Lawrence couple help homeless donkeys find families through Peaceful Valley rescue project
photo by: Mike Yoder
It all began on a whim. It ended with Jay and Stacy Ellis sheltering 12 homeless donkeys — and loving every minute of it.
For the last year, the couple have operated a satellite branch of the Texas-based Peaceful Valley Donkey Rescue on their 10-acre spread south of Lawrence. The Ellises take in donkeys that have been rehabilitated and trained by staff at Peaceful Valley’s headquarters in San Angelo, Texas, and they match the animals with new owners.
Stacy, who works as a physician’s assistant in Olathe, first became involved with the nonprofit last April. She was considering the idea of adopting initially (both Stacy and Jay had spent time with horses growing up), but soon learned Peaceful Valley was looking to open its first satellite center in Kansas.
She jumped at the chance.
“I thought, ‘Why not? This will be fun,'” Stacy recalled to the Journal-World. “So my husband got a call like, ‘So, guess what we’re going to do now?'”
During the day, Jay works as assistant athletic director of facilities at KU Athletics. In his time off, Jay plays the role of “field hand,” helping his wife tend to the donkeys, cleaning up their messes and doing “whatever she needs done.”
“We’re in this together,” Jay says.
When he and Stacy first signed up to convert their land into a donkey adoption center, they attended a conference with other satellite operators at the Peaceful Valley headquarters. Unsure what to expect at first, Jay remembers the other husbands telling him simply, “You’ll understand.”
And soon, he did.
“Just dealing with them on a day-to-day basis, you get it. They’ve got their own personalities and they’re curious, and they kind of want to be around you,” Jay says of the donkeys. “… I’ve heard people say they’re like big dogs, and they kind of are.”

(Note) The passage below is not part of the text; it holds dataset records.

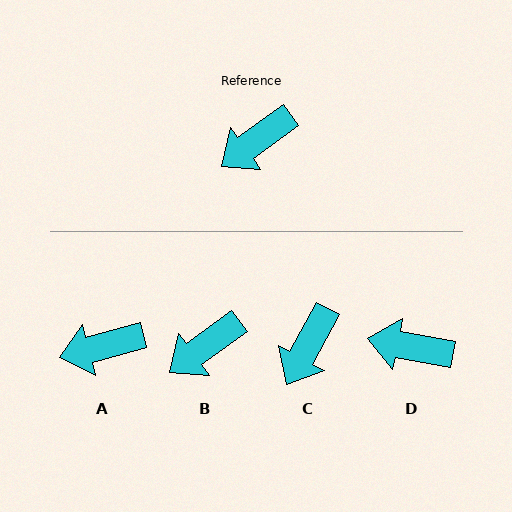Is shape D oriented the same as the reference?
No, it is off by about 47 degrees.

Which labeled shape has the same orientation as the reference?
B.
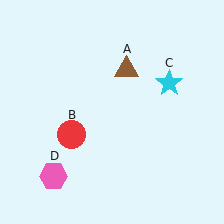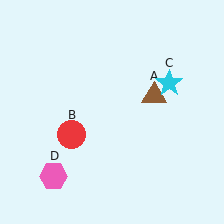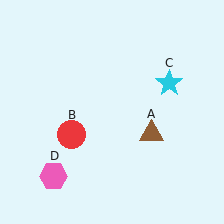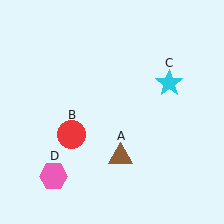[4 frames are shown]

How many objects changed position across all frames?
1 object changed position: brown triangle (object A).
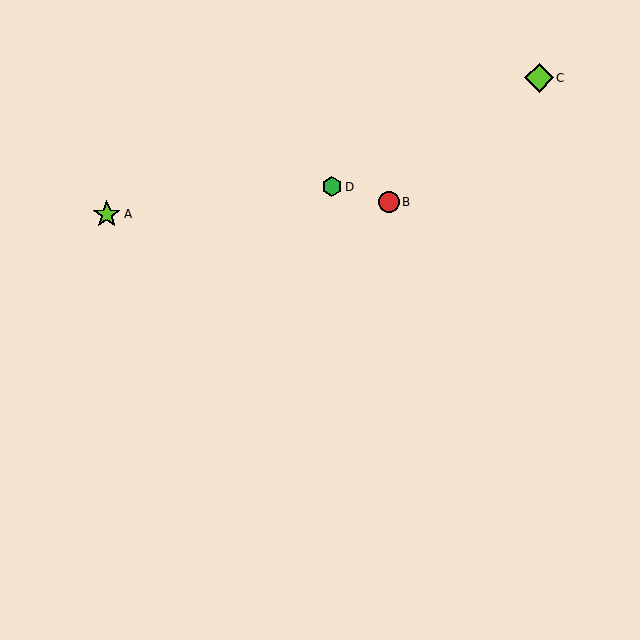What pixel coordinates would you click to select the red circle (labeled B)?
Click at (389, 202) to select the red circle B.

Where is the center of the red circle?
The center of the red circle is at (389, 202).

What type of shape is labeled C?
Shape C is a lime diamond.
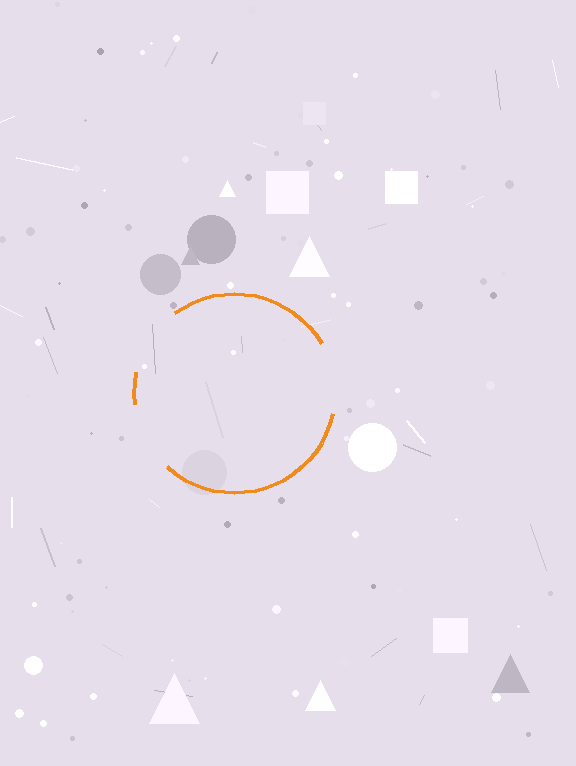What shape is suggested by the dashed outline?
The dashed outline suggests a circle.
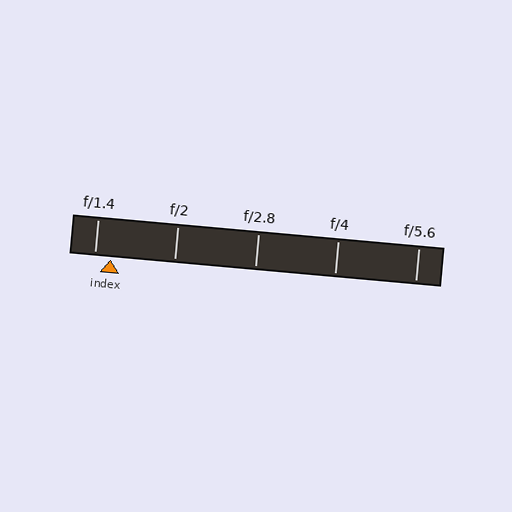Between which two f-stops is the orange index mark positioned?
The index mark is between f/1.4 and f/2.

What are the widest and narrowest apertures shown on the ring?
The widest aperture shown is f/1.4 and the narrowest is f/5.6.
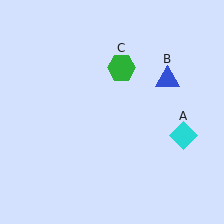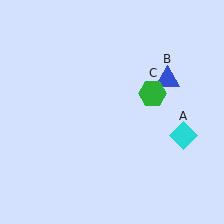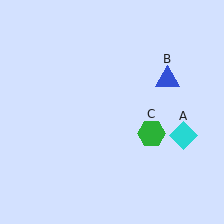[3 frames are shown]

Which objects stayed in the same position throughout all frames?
Cyan diamond (object A) and blue triangle (object B) remained stationary.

Jay would know about dogs, too. He and Stacy have six — plus four pygmy goats — in addition to their rescue donkeys.
“It’s a full zoo,” he jokes.
Since opening last April, he and Stacy have found homes for eight of their original 12 donkeys. They’re planning to adopt the last four — Anna, Belle, Little Bit and Emma, Jay’s personal favorite — for themselves.
Jay says they’ll probably have a new shipment of donkeys next year. In the meantime, inquiries are always welcome.
Soon, the Ellises will take part in a new adventure with Peaceful Valley. The National Park Service recently announced a five-year partnership with the nonprofit to capture and relocate 2,500 burros from California’s Death Valley National Park.
The critters (“burro” means “donkey” in Spanish, and the term is used to describe the feral populations that roam around the southwestern U.S. and Mexico) are not part of the natural California desert ecosystem, the National Park Service says. They damage springs and vegetation, compete with native animals over food sources and pose a danger to human visitors on Death Valley roadways.
The relocation project is entirely funded by private donations, foundation grants and corporate sponsorships.
Once captured, the burros will go through an extensive rehabilitation and gentling process at the Peaceful Valley ranch in San Angelo before heading out to adoption facilities and sanctuaries around the country. By the time they arrive at the Lawrence center, they’ll be completely tamed and ready for adoption, Stacy says.
The national Peaceful Valley organization keeps “extensive records” on their donkeys, she says, including information on where each animal came from — whether surrendered by the owner or captured from the Mojave Desert or Death Valley. All donkeys are microchipped, enabling Peaceful Valley to keep tabs on the thousands of animals in its national system.
Stacy isn’t sure when she and Jay will receive their first Death Valley burros, but she’s excited to take part in the project.
At 10 a.m. Friday, June 22, she’ll appear alongside Peaceful Valley executive director Mark Meyers for a segment on KSHB’s “Kansas City Live” morning show (channels 14 and 614 on Midco). Two donkeys from the Lawrence adoption center are also slated to make an appearance.
“They love to be in pairs,” Stacy says. “I even have people come out just to adopt them as a companion for their horse.”
Donkeys also make great guard animals, or they’ll simply run around with goats, she says. They’re gentle with children, and do best with at least 2 acres of land to roam. Because of donkeys’ social nature, Peaceful Valley won’t allow adoptions of single donkeys unless the adoptive home already has another donkey or a horse to buddy up with.
Stacy thinks of hers as “big fluffy dogs.” There’s a bond between donkeys and their people, Stacy says, that she has trouble putting into words.
“There’s just something very special about them that you don’t really see with other equines. There’s a bond,” she says. “There’s a trust bond when your donkeys love you.”